Celebrating 21 years of show-stopping, eye popping and jaw dropping science, 2010 Edinburgh International Science Festival will be Europe’s largest public celebration of science and technology with 26 venues across Edinburgh and beyond. Topics ranging from hot issues of today to predictions of tomorrow, you can get down to see a stream of events that will rip the white coat off science revealing the bizarre, the intriguing and the occasionally mind-blowing.

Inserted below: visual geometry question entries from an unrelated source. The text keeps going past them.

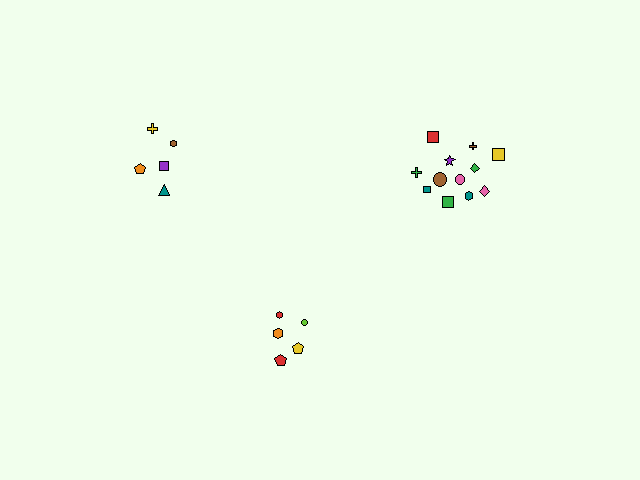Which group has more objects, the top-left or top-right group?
The top-right group.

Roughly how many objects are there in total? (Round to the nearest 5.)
Roughly 20 objects in total.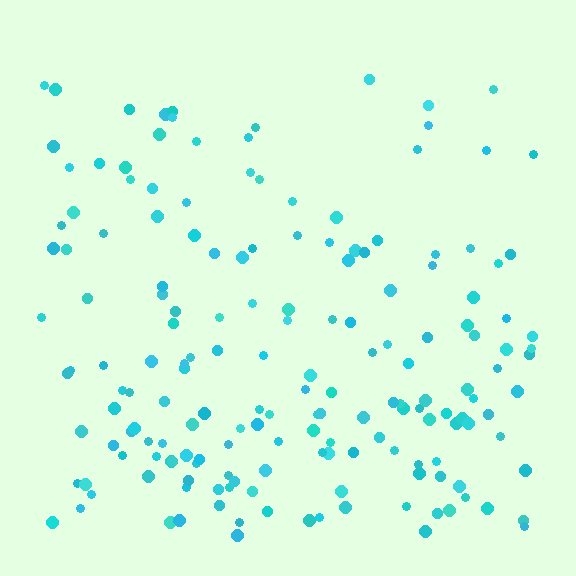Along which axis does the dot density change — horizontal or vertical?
Vertical.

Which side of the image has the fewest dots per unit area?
The top.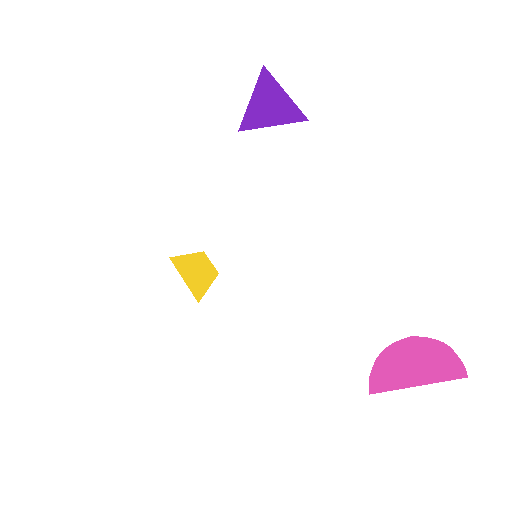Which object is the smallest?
The yellow trapezoid.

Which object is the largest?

Meet ASIMO – the world’s most advanced humanoid robot, when it visits Scotland for the very first time with its various collections. Scotland’s main science festival will showcase a new spin on ‘the beautiful game’ next month when a kick- about is staged between robots. An all- android football will be one among the main attractions in the Edinburgh science festival which will be hosted in April by the world-leading robotics experts at the university’s School of Informatics.
Experts at the Edinburgh university will give an insight to what it takes to make a robot ‘bend it like Beckham” before letting the Android FC’s finest loose on the pitch. Others will give details about how the latest technology on robots are used to detect human emotions and simple changes in their facial expressions. The event would also take the audience through the process of creating the robots and the progress being made towards having a team of robots stage a proper match against the footballers.
The university’s series of events are expected to sale like hot cakes for the two-week festival with guest speakers including the biologist and author Richard Dawkins and psychiatrist Raj Persaud. Between 3-17 April , more than 200 events will be staged at various venues including the National Museum of Scotland and Our Dynamic Earth, the Royal Botanic Garden, the Jam House music venue, the Scotch Whisky Experience and the Filmhouse cinema.
The other main highlights of the festival include the installation of a huge 3D sound chamber at one of the city’s best-known beauty spots, premiere of a new play inspired by the latest developments in the genetic engineering and a look at the evolution of heavy metal music. It also explores into the deeper insights of human beings – their darker side- to commit horrific acts of mutilation and murder; an examination into the latest forsenic science techniques that can crack crime cases, what are the concepts or ideas that lead a human to indulge in the seven deadly sins, and the best ways to make artificial blood.
To give the youngsters a chance to explore the science behind what happens when they get a cut or bruise , a “blood bar” is also being installed in the festival’s main venue – the City Art Centre.
Many other events like a look at the faulty maths equation that could have triggered the global economic meltdown, a singles night for science buffs, various animation techniques that have been used in the latest computer games and in films like Avatar, and what one can do to try to make a real robot do the same kind of things as well as respond like a human being with a sense of balance, motion and sensitivity.
A stellar collection of the country’s best science presenters, filmmakers, performers and comedians, this festival programme is going to be a great collection that will be on par with the very best science festivals in the world.